In this series, we take a look at the current news impacting the nonprofit sector, specifically fundraising. Our intention is not to be reactive, but to be proactive in our analysis of the news and consider how fundraising and philanthropic efforts can improve outcomes and adapt to meet the times.
In this week's roundup: A Call For A New Business Model, Opening Campuses, and Hospital Finances.
It’s Time to End Nonprofits’ Hand-to-Mouth Way of Life (Via Chronicle of Philanthropy)
Stephanie J. Hull and Phil Buchanan call for the end of nonprofits either not being encouraged or even allowed to have a financial system in place to weather any storm that might greatly impact the organization as a whole. They argue that cash reserves would allow nonprofits to continue keeping employees working.

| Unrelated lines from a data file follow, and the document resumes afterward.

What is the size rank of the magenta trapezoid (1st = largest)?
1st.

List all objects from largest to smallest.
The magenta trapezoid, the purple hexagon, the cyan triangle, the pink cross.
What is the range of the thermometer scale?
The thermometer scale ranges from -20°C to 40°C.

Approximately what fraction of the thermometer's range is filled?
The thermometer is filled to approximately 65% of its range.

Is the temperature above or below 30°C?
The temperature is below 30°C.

Analysis: Nonprofits account for 13 percent of the nation’s workforce. Because of their nonprofit standing, many operate with very tight margins that make it difficult or impossible to account for unexpected crises. It’s critically important that our nation’s nonprofits find untapped sources of revenue to protect the work they do, the communities they serve, and their employees.

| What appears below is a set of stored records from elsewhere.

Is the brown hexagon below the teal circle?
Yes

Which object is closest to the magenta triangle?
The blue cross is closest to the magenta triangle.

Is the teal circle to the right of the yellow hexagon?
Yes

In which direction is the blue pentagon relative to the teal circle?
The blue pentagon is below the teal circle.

Colleges Gamble On Reopening This Fall (Via Axios)
Many colleges and universities are already feeling the pain of losing a semester of students on campus when they were sent home in mid-March. A number of presidents are confident that they will be open for the fall semester, albeit with a different look from their traditional campus.
Analysis: Many experts predict that college enrollment will drop for the upcoming school year, reducing the amount of tuition-paying students that can make up for the revenue losses experienced in the past months. Institutions have already begun planning business models for two scenarios: opening campus and postponing that open another semester.

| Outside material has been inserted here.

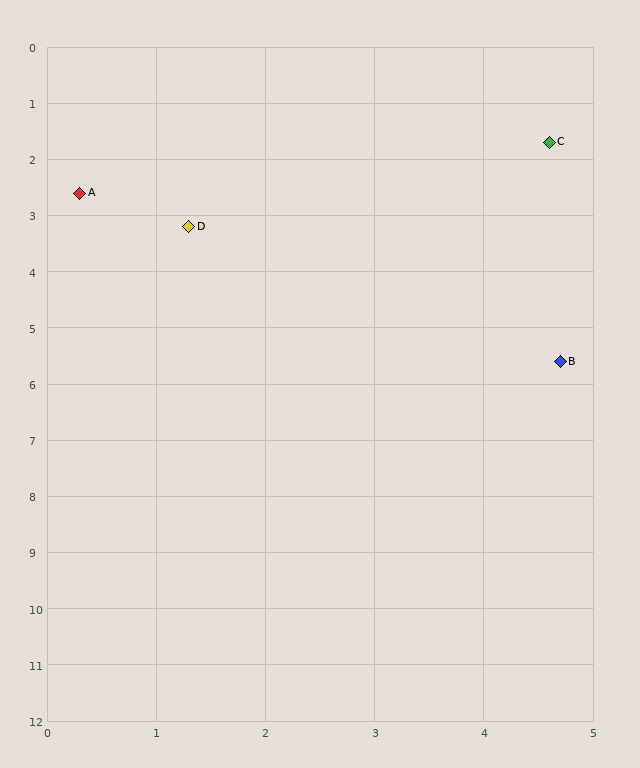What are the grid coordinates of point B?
Point B is at approximately (4.7, 5.6).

U.S. Hospitals Are Suffering Financial Damage Due To COVID-19 Pandemic, Kaufman Hall Finds (Via Healthcare Finance News)
Hospitals are feeling similar fiscal wrath. According to Kaufman Hall’s findings, operating margins for broader health systems fell 170 percent below budget for the month of March, which accounted for the sharp drop-off in elective surgeries, treatments, and ambulatory operations. The influx of patients does not necessarily reflect more money coming in since there is an increase in spending to keep up with staffing and equipment demands.
Analysis: The fact that hospitals are seeing an influx of patients, yet a lack of revenue tells us just how difficult this crisis truly is. It will be interesting to follow reopening plans state-by-state and see what that means for elective surgeries, treatments, and ambulatory operations. In the meantime, hospitals find themselves on the frontlines of the crisis in more ways than one.